Causes of Packet Loss
Network packet loss is due to one of two things: link and interface errors or network congestion that fills network device queues. Packet loss results in packet retransmissions that consume multiple round-trip times, leading to significantly lower application throughput, in other words, application slowness. Real-time protocols are generally more tolerant of small amounts of random packet loss. However, they don’t work well with bursts of packet loss and certainly not when the packet loss gets too high.
Link and Interface Errors
Link and interface errors can be due to many sources. Fiber-based networks are subject to anything that reduces the optical signal, such as dirty, high-loss connections and fibers that are pinched or stretched.

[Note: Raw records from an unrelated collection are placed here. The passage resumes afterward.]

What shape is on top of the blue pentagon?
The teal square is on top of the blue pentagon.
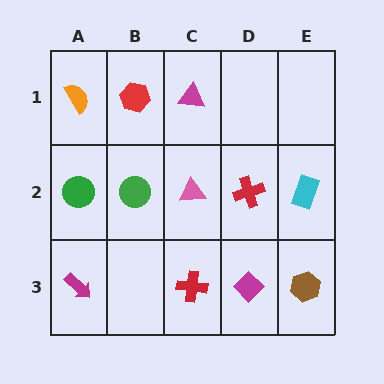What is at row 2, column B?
A green circle.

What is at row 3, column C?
A red cross.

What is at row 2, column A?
A green circle.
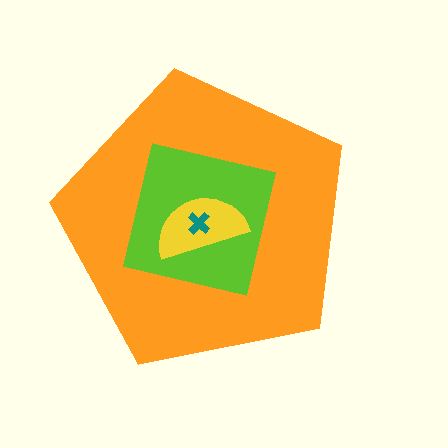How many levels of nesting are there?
4.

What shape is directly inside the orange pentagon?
The lime square.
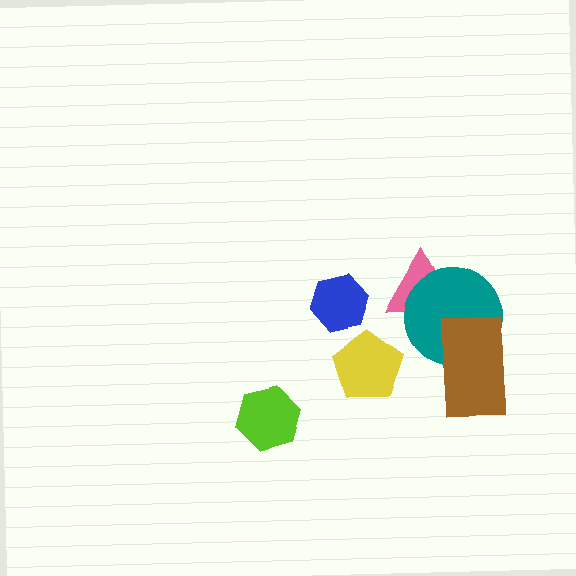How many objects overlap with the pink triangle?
1 object overlaps with the pink triangle.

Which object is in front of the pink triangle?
The teal circle is in front of the pink triangle.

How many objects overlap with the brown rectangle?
1 object overlaps with the brown rectangle.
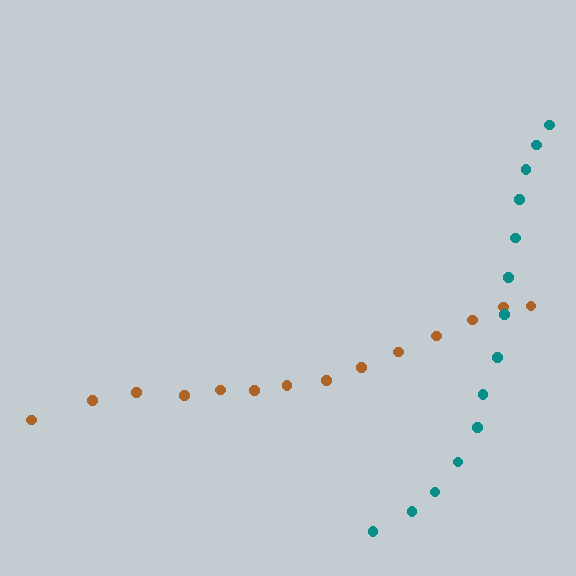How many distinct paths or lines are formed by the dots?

Copper cabling, most often twisted pair, has its own set of failure modes, including poorly crimped connectors, cable runs close to high voltage sources, or pinched cables. Wireless networks are known for a variety of limitations that create packet loss, such as overloaded access points, radio frequency (RF) interference from non-Wi-Fi sources like microwave ovens, and poor RF signal strength. You should treat interface errors as a soft infrastructure failure—they affect applications in subtle ways.
Network Congestion
Network congestion occurs in cases where network devices (including host interfaces) run out of buffer space and must drop excess packets. The intuitive action is to increase buffering, but that negatively affects congestion control algorithms, to the point that it has a name: buffer bloat.
Interface drops (sometimes called discards) aren’t necessarily a bad thing. Congestion can occur at aggregation points or where link speed changes occur. It becomes a problem when it occurs too frequently, and the packet loss causes applications to become slow. Quality of service (QoS) gets used in these cases to prioritize crucial, time-sensitive traffic flows and force packet drops of less important packets. We have successfully used QoS to prioritize business applications over less important entertainment traffic (streaming audio).

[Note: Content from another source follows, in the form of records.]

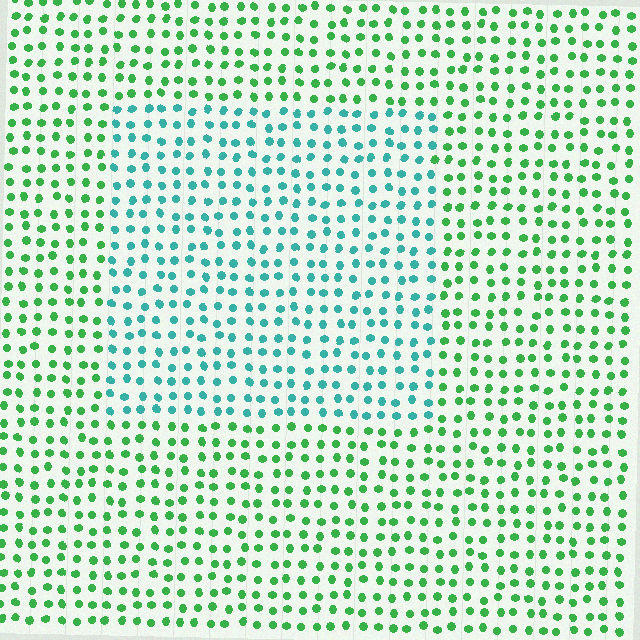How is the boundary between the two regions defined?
The boundary is defined purely by a slight shift in hue (about 47 degrees). Spacing, size, and orientation are identical on both sides.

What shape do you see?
I see a rectangle.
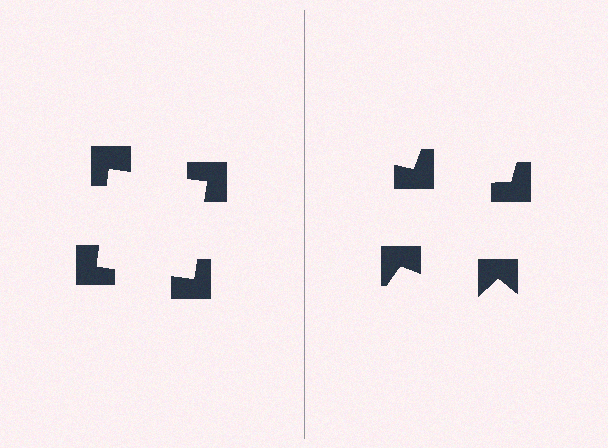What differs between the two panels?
The notched squares are positioned identically on both sides; only the wedge orientations differ. On the left they align to a square; on the right they are misaligned.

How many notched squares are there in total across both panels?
8 — 4 on each side.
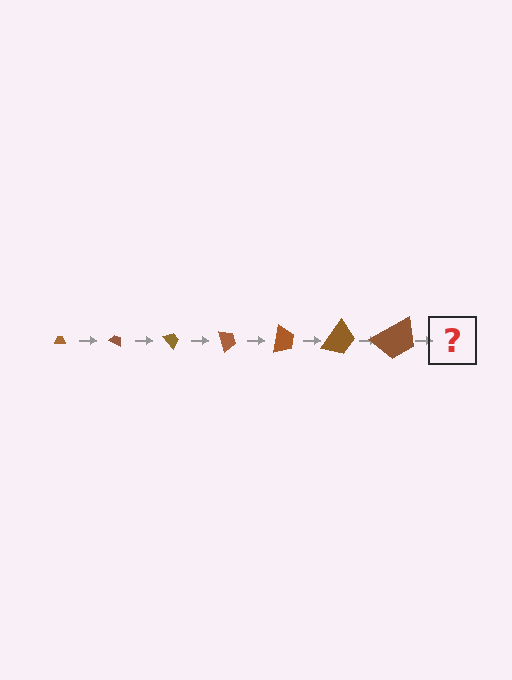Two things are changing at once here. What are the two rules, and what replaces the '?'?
The two rules are that the trapezoid grows larger each step and it rotates 25 degrees clockwise each step. The '?' should be a trapezoid, larger than the previous one and rotated 175 degrees clockwise from the start.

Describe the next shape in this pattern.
It should be a trapezoid, larger than the previous one and rotated 175 degrees clockwise from the start.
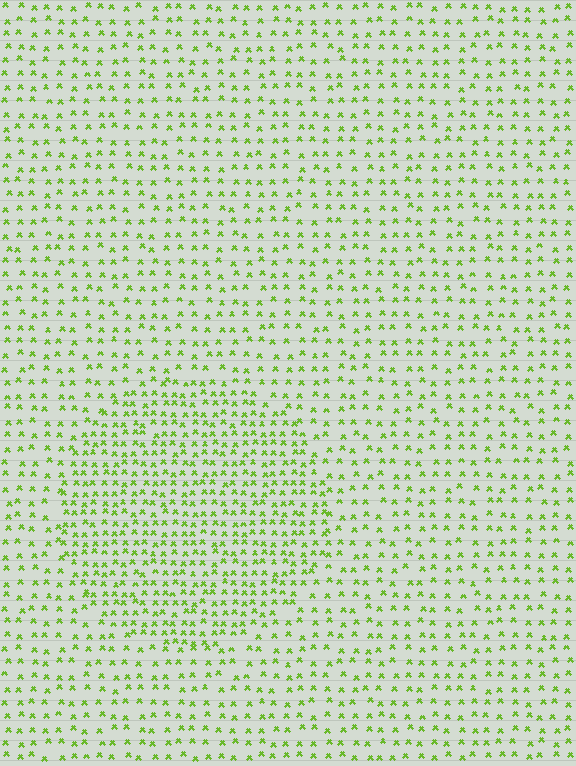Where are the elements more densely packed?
The elements are more densely packed inside the circle boundary.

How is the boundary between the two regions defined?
The boundary is defined by a change in element density (approximately 1.8x ratio). All elements are the same color, size, and shape.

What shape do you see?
I see a circle.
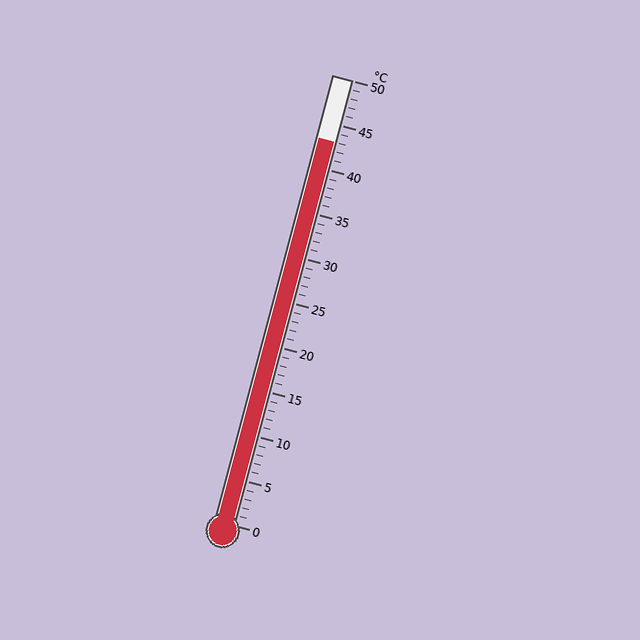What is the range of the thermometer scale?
The thermometer scale ranges from 0°C to 50°C.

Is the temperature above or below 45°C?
The temperature is below 45°C.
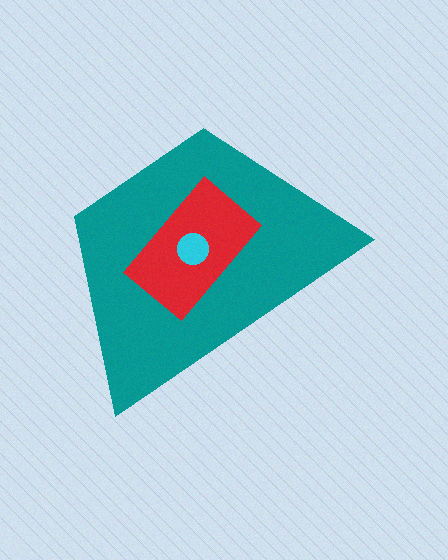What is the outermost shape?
The teal trapezoid.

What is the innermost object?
The cyan circle.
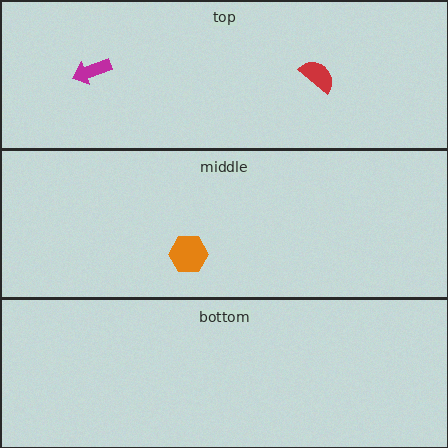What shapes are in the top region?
The magenta arrow, the red semicircle.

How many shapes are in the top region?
2.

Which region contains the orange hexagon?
The middle region.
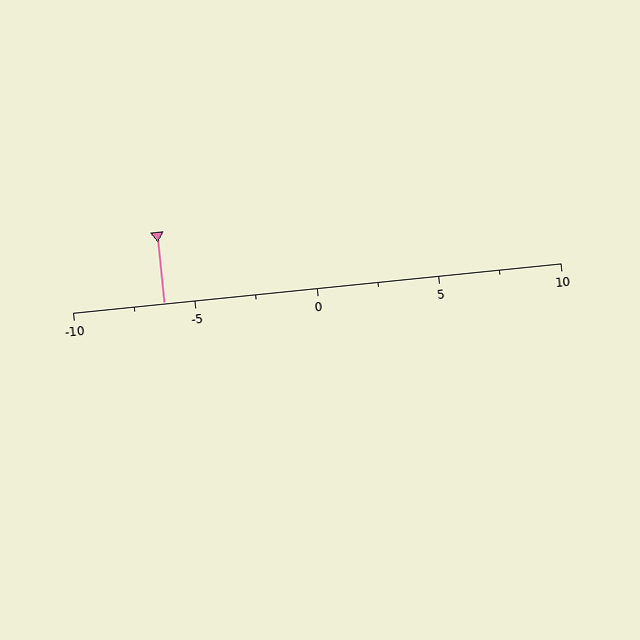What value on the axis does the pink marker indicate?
The marker indicates approximately -6.2.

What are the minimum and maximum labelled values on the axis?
The axis runs from -10 to 10.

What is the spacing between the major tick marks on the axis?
The major ticks are spaced 5 apart.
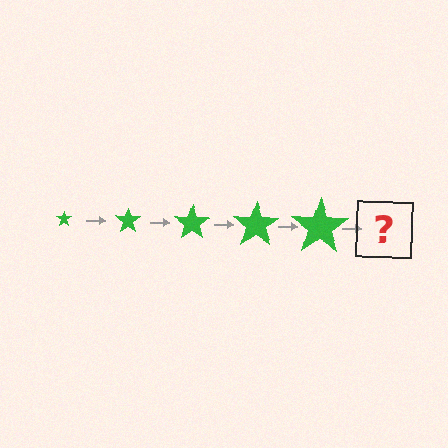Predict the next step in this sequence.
The next step is a green star, larger than the previous one.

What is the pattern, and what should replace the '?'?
The pattern is that the star gets progressively larger each step. The '?' should be a green star, larger than the previous one.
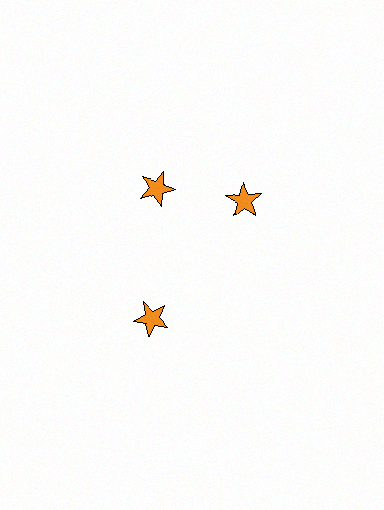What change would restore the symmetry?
The symmetry would be restored by rotating it back into even spacing with its neighbors so that all 3 stars sit at equal angles and equal distance from the center.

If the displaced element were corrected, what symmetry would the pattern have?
It would have 3-fold rotational symmetry — the pattern would map onto itself every 120 degrees.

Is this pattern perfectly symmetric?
No. The 3 orange stars are arranged in a ring, but one element near the 3 o'clock position is rotated out of alignment along the ring, breaking the 3-fold rotational symmetry.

A Surprisingly Low Threshold
So, you want to configure your network management platform to alert you to potential sources of packet loss that impact application performance. What’s a reasonable figure to use for an alerting and reporting threshold? You would think that one percent would suffice, based on our intuition developed in other disciplines, like financial. However, that intuition is flawed when applied to networking.
The transmission control protocol (TCP) is very sensitive to packet loss. Some researchers measured TCP performance at different speeds and packet loss characteristics and the result is known as the Mathis Equation. The short summary is that packet loss of more than .001% of all packets causes significant decreases in throughput. That’s a packet loss rate of one packet out of 100,000 (1 out of 10E5). That translates into a bit error rate (BER) of about 10E-10. (The figures are approximate because of differences in packet sizes).
Before you say that this error threshold is too small, let’s look at it differently. How long do you think a link should run before it experiences a packet loss? Using the 10E-11 figure, a one gigabit per second (1Gbps) link would run about 10 seconds between errors, while a 10Gbps link would experience an error every second. You can use this information to determine your network management system packet loss thresholds.
Network Management Thresholds
Network management systems (NMS) should be collecting interface performance data from all network interfaces within the organization, including errors and drops/discards. Your selection of an alerting threshold for errors/drops/discards will depend on what error rates you are willing to tolerate for your network and what threshold setting the network management tools will support. I was recently surprised to find an NMS in which packet drop thresholds couldn’t be set smaller than one percent. In these cases, it may be better to use absolute count values as thresholds. Also, note that management systems typically count errors separately from drops/discards.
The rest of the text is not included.